My first true movie star crush was Omar Sharif ( Rex Harrison was a close second, in My Fair Lady ) and oh, how I hoped upon my first trip to Russia, (well, the Ukraine actually) that I would discover my very own Variykino. I packed my perfect peasant blouses and demure cotton scarves which would protect my fair Anglochanka skin from the blistering sun as I picked sweet little klubnikas and exchanged romantic Julie Christi-esque glances with my husband Igor the terrible. I would be inspired to write great verse, with the flush of nature in my cheeks. For lunch, the most simple salat of tomato served upon a khokaloma cutting board would move us to tears…despite the dirt imbedded under my manicure.
Well, then we arrived. By smoking, noxious Lada. In 38c. heat. After a bit of a bumpy ride down dirt roads, the big welcome dinner from the night before was sitting, shall we say, a little heavily for my unaccustomed digestion. So, I first asked where I might find the quaint dacha loo. Gospodi, what a mistake.
I was shown down to the end of the vegetable patch and a dangerously leaning sheet metal hovel that shared a wall with the chicken coop. As a hinged bit of plywood was offered to me and I creaked it open, even the swarm of flies escaped from inside, buzzing off for thier lives. It was the very epicenter of untold years of Soviet era waste, a sweltering post Chernobyl of poop, too unbearable, too horrific to step near. Let alone expose my very English derrière to in the confines of an unthinkably closed door. I helplessly declined, took stumbling backwards steps and narrowly averted fainting amongst the 12 foot high dill and creeping beets underfoot. Just at that moment, Igor the Terrible’s mama appeared and let out a screeching command to sit to the table… for lunch.
Despite my reeling trauma, I am quite sure I heard Omar laugh at me and gallop off back into the forest. He probably hated the loo at Veriykino, too.

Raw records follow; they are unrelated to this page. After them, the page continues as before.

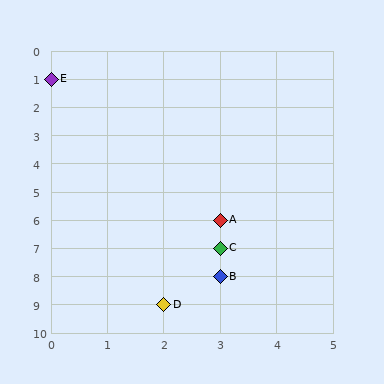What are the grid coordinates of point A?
Point A is at grid coordinates (3, 6).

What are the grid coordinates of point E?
Point E is at grid coordinates (0, 1).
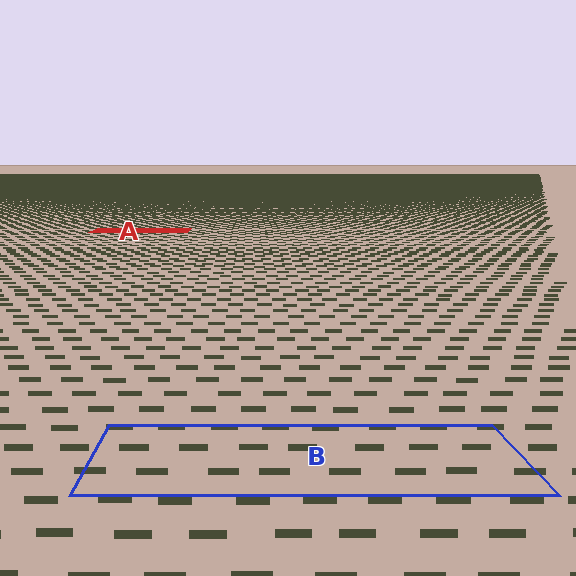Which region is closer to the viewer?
Region B is closer. The texture elements there are larger and more spread out.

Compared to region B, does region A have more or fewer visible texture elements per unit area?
Region A has more texture elements per unit area — they are packed more densely because it is farther away.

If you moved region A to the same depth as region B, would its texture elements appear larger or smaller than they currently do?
They would appear larger. At a closer depth, the same texture elements are projected at a bigger on-screen size.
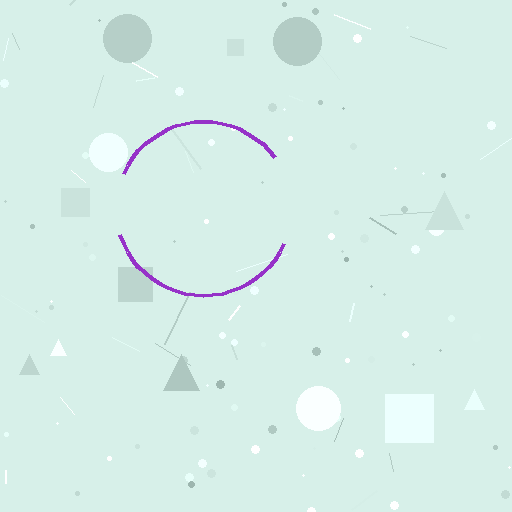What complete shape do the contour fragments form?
The contour fragments form a circle.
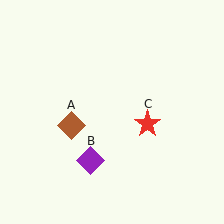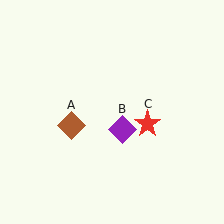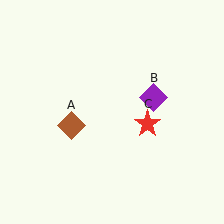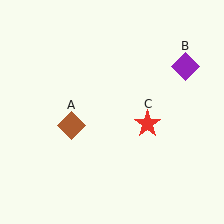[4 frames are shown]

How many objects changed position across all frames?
1 object changed position: purple diamond (object B).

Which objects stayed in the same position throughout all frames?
Brown diamond (object A) and red star (object C) remained stationary.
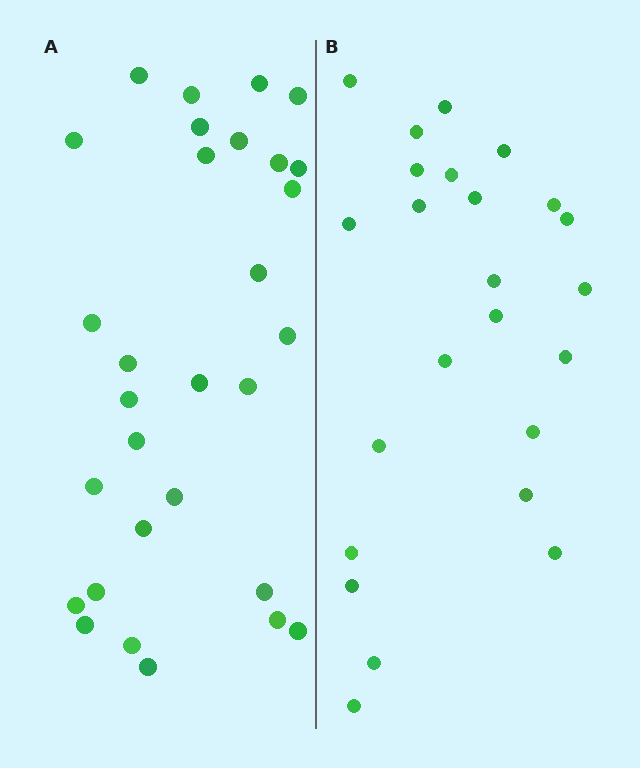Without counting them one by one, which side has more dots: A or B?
Region A (the left region) has more dots.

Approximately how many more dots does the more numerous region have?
Region A has about 6 more dots than region B.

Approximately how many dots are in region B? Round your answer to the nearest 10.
About 20 dots. (The exact count is 24, which rounds to 20.)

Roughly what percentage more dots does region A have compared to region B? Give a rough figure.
About 25% more.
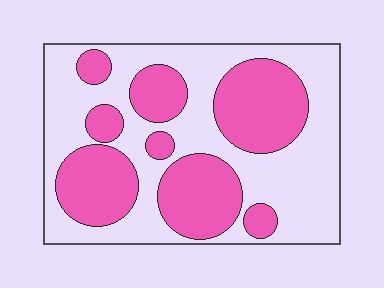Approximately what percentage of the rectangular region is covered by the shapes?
Approximately 40%.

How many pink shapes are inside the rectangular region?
8.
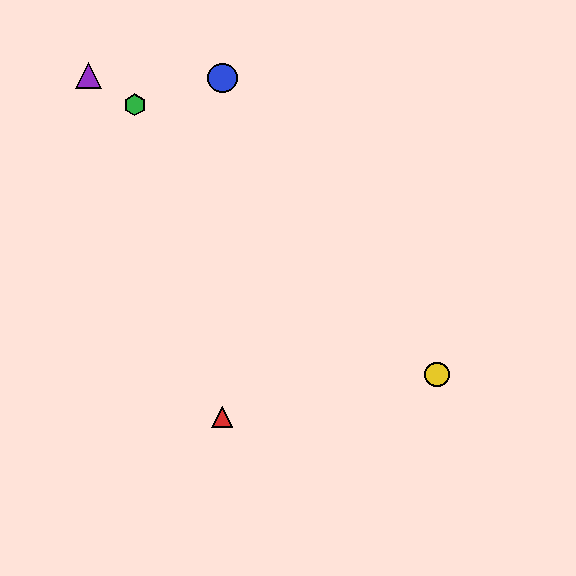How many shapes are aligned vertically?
2 shapes (the red triangle, the blue circle) are aligned vertically.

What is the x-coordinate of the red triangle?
The red triangle is at x≈222.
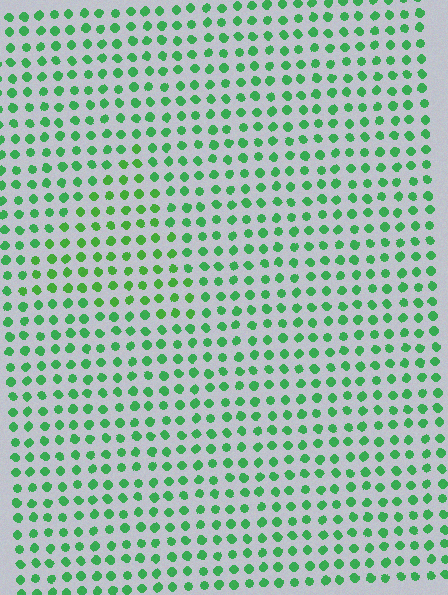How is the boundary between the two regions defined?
The boundary is defined purely by a slight shift in hue (about 20 degrees). Spacing, size, and orientation are identical on both sides.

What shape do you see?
I see a triangle.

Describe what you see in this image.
The image is filled with small green elements in a uniform arrangement. A triangle-shaped region is visible where the elements are tinted to a slightly different hue, forming a subtle color boundary.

Actually, I live in a dacha just outside of Victoria, Canada. It is very pretty and quiet here, although I miss the big city life of Vancouver from time to time. We only have one bathroom, although it is in the house, and the plumbing works just fine. Since my kids are boys, they have been told more that once ‘go pee off the deck, your brother (or father) is using the shower!’ To be fair, our deck is very private since it is surrounded by big trees. I think I am the only woman in Canada who will tolerate a house with only one bathroom and no ‘island’ in the kitchen. How do Russian women feel about the bathroom situation? When I lived in Moscow in the 80’s as a student, I got the feeling that just having a bathroom of your own was enough.
Dear Christine,
I think you live in a Canadian “cottage” not a Russian dacha!! It sounds blissful! For Russian women, I think the idea of a bathroom in a dacha at all is like a trip to fantasy island! I write about this a lot in the chapter on dachas in Lenin Lives Next Door: how the outdoor facilities are hard to face in the early am! Thank you so much for dropping in on the blog!
Jennifer
Very interesting article! My great-grandparents owned a dacha before they moved to the US (right before the Bolshevik Revolution). I don’t think I’ve ever seen a picture of it except for the backyard. Two or three naked little boys are playing in a pond, I think. They look pretty happy. They were tsarists and my great-grandfather was a Cossack (by choice, not birth). He ended up renting a house in Berkeley and delivering newspapers to make ends meet. It’s kind of sad to think of all those men philandering while they’re wives are planting potatoes out in the country. At least they’re using condoms? I hope.